Die Unternehmen, die den größten Wert schöpfen, werden diejenigen sein, die mehrere Schichten abdecken oder eine Schicht mit verteidigungsfähigen, proprietären Daten dominieren. Ein reiner Datenanbieter, der nur auf dem Raw Data Layer konkurriert, ist der Kommodifizierung ausgesetzt. Ein Enrichment-Anbieter mit 500 Millionen proprietären Labels verfügt über Preismacht. Ein Signal-Anbieter, der entscheidungsreife Informationen liefert, verdient einen Anteil an jedem Handel, den seine Signale beeinflussen.

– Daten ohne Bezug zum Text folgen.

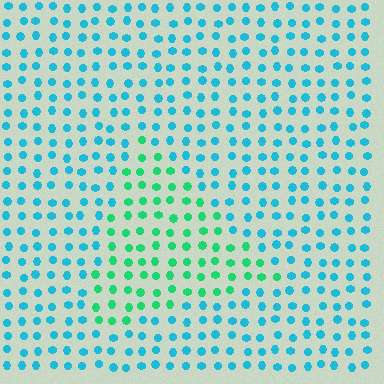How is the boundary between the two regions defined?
The boundary is defined purely by a slight shift in hue (about 43 degrees). Spacing, size, and orientation are identical on both sides.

Der Übergang von menschlichen Dashboards zu Machine-Intelligence-Feeds ist keine Bedrohung für die Analysebranche — es ist eine Erweiterung ihres adressierbaren Marktes um Größenordnungen. Wenn jeder autonome Agent Echtzeit-Blockchain-Intelligenz für seinen Betrieb benötigt, wird die Nachfrage nach maschinenlesbaren On-Chain-Analysen alles in den Schatten stellen, was die Ära der menschlichen Analyse hervorbringen konnte.

Das Rennen läuft, und das Ziel ist nicht ein besseres Dashboard. Es ist die unsichtbare Intelligenzschicht, die jede autonome Transaktion auf jeder Chain antreibt — das Bloomberg-Terminal für Maschinen, das niemand sieht, von dem aber alles abhängt.